Mamba-LSTM-Attention (MLA): A Hybrid Architecture for Long-Term Time Series Forecasting with Cross-Scale Stability

Forecasting long-term time series (LTSF) requires a delicate balance between capturing global dependencies and preserving granular local dynamics. Although State Space Models (SSMs) and Transformers have been successful, a technical challenge remains, in which individual paradigms often fail to perform well over extended horizons due to the difficulty of simultaneously achieving linear-time efficiency and high-fidelity local refinement at the same time. This study introduces Mamba-LSTM-Attention (MLA), a novel hybrid architecture featuring a cascaded topology designed to bridge these dimensions.
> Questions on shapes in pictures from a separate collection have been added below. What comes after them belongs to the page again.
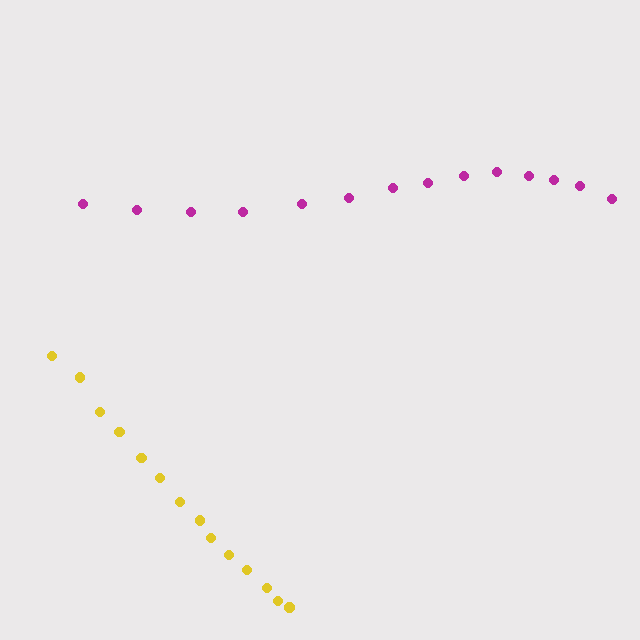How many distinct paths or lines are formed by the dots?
There are 2 distinct paths.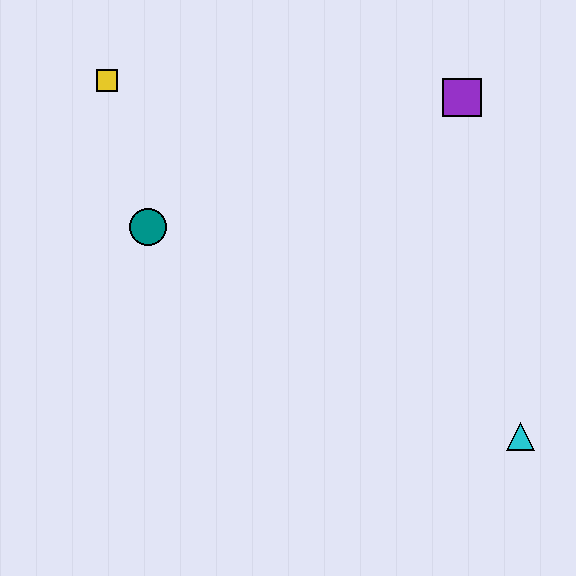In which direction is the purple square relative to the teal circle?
The purple square is to the right of the teal circle.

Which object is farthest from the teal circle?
The cyan triangle is farthest from the teal circle.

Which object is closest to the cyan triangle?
The purple square is closest to the cyan triangle.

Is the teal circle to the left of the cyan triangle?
Yes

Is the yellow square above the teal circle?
Yes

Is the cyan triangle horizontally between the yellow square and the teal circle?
No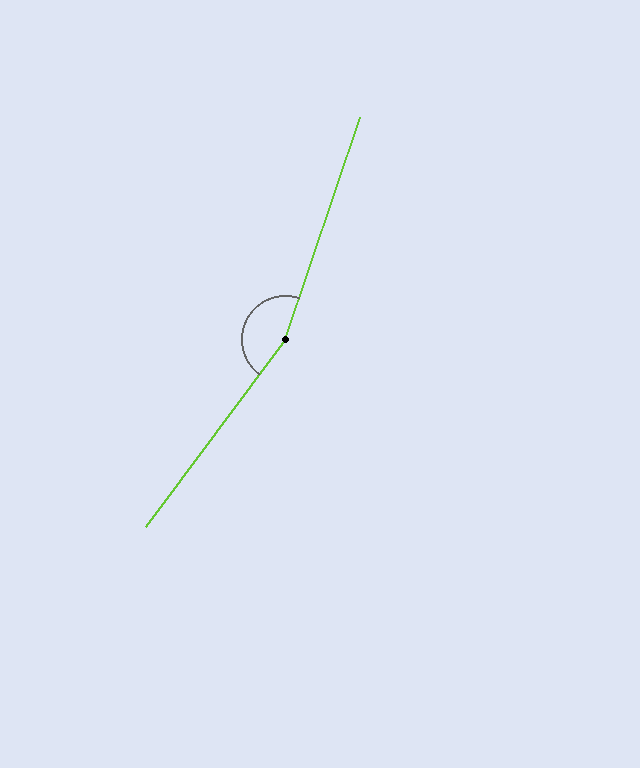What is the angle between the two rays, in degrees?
Approximately 162 degrees.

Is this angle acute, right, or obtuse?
It is obtuse.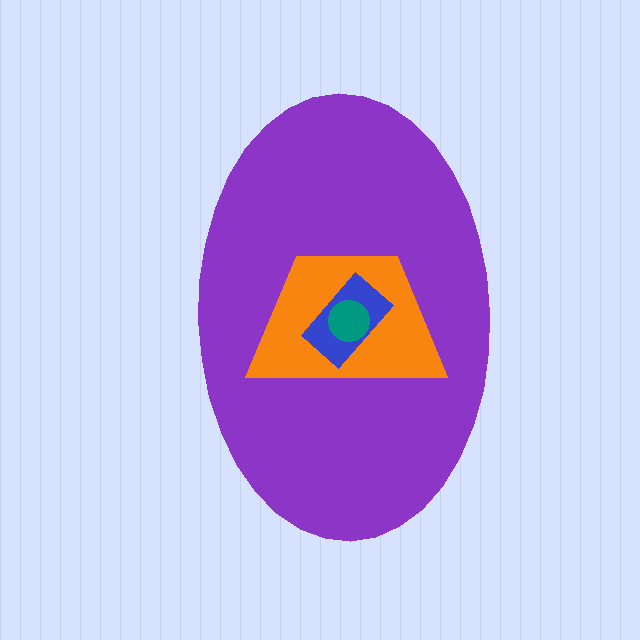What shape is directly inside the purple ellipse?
The orange trapezoid.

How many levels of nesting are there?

In this work, the core innovation is the hierarchical feature evolution mechanism, in which a Mamba module serves first as an efficient global encoder to capture long-range periodic trends at linear complexity. Following this, gated LSTM units are used to refine the algorithm at the micro-scale in order to filter noise and characterize non-linear local fluctuations. Lastly, a multi-head attention mechanism performs a dynamic feature re-weighting in order to focus on key historical signals. Systematic evaluations across four multivariate benchmark datasets demonstrate that MLA achieves exceptional cross-step forecasting stability. Most notably, on the ETTh1 dataset, MLA maintains a remarkably narrow Mean Squared Error (MSE) fluctuation range (0.127) as the forecasting horizon extends from T=96 to T=720. This empirical evidence confirms that the integrated Mamba module effectively mitigates the error accumulation typically encountered by vanilla LSTMs. While the current implementation faces an information bottleneck due to a single-point projection decoding strategy, the ablation studies (revealing a 19.76% MSE surge upon LSTM removal) validate the combination of the proposed architecture. This work establishes a robust framework for hybrid SSM-RNN modeling and a clear path for future performance enhancements through sequence-to-sequence mechanisms.